Pelajaran dari atsar ini:
- Para sahabat sangat berhati-hati dalam masalah yang syubhat (samar), apalagi yang berkaitan dengan minuman.
- Mereka tidak mudah berkata "ini halal" tanpa kejelasan dalil, bahkan Ibnu Abbas yang merupakan ulama besar umat ini memilih untuk menghindar.
- Sikap wara' (kehati-hatian) ini adalah warisan berharga dari para sahabat dan tabi'in.
Story Telling
Diriwayatkan bahwa ketika larangan khamr turun, para sahabat langsung menumpahkan semua perasan kurma yang mereka miliki, bahkan di jalan-jalan Madinah. Ibnu Umar radhiyallahu 'anhuma berkata: "Ketika khamr diharamkan, kami tidak lagi meminumnya, dan kami tidak menganggapnya halal." Ini menunjukkan betapa cepatnya mereka meninggalkan apa yang dilarang Allah, tanpa menunda-nunda.
Sikap Ibnu Abbas yang khawatir terhadap al-muzza' ini juga mengajarkan kita: seorang alim yang paling dalam ilmunya pun tetap merasa khawatir jika ada kemungkinan jatuh pada yang diharamkan. Ini adalah buah dari takwa, sebagaimana firman Allah:
وَمَنْ يَتَّقِ اللَّهَ يَجْعَلْ لَهُ مَخْرَجًا
"Barangsiapa bertakwa kepada Allah, niscaya Dia akan memberinya jalan keluar." (QS. Ath-Thalaq [65]: 2)
Kesimpulan Praktis
- Hindari semua minuman yang memabukkan, baik sedikit maupun banyak, karena "apa yang banyak memabukkan, maka sedikitnya pun haram" (HR. Abu Dawud, Tirmidzi, dan dinilai shahih oleh al-Albani).
- Jangan meremehkan larangan Nabi ﷺ meskipun kita belum memahami hikmahnya secara sempurna.
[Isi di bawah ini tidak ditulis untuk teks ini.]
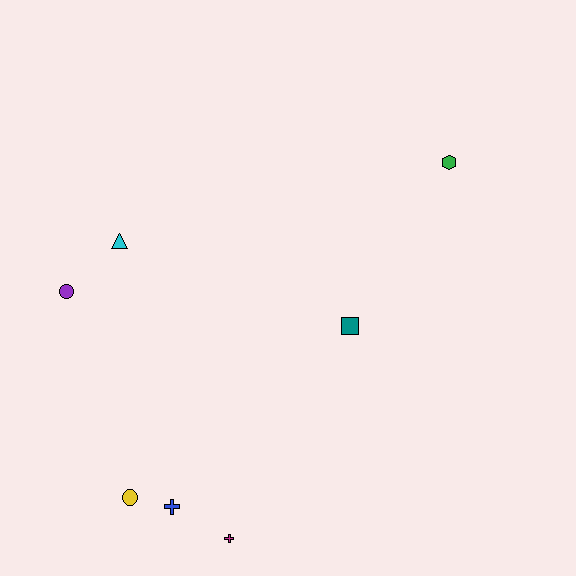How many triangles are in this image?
There is 1 triangle.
- Bersikap wara' dalam masalah yang samar, terutama yang berkaitan dengan makanan dan minuman.
- Pelajari fiqih minuman dari ulama yang terpercaya agar tidak terjatuh pada yang diharamkan.
- Jadikan sikap Ibnu Abbas dan para tabi'in sebagai teladan dalam kehati-hatian beragama.
Semoga Allah memberi kita taufik untuk mengikuti petunjuk Al-Qur'an, sunnah Nabi ﷺ, dan pemahaman para ulama Ahlus Sunnah.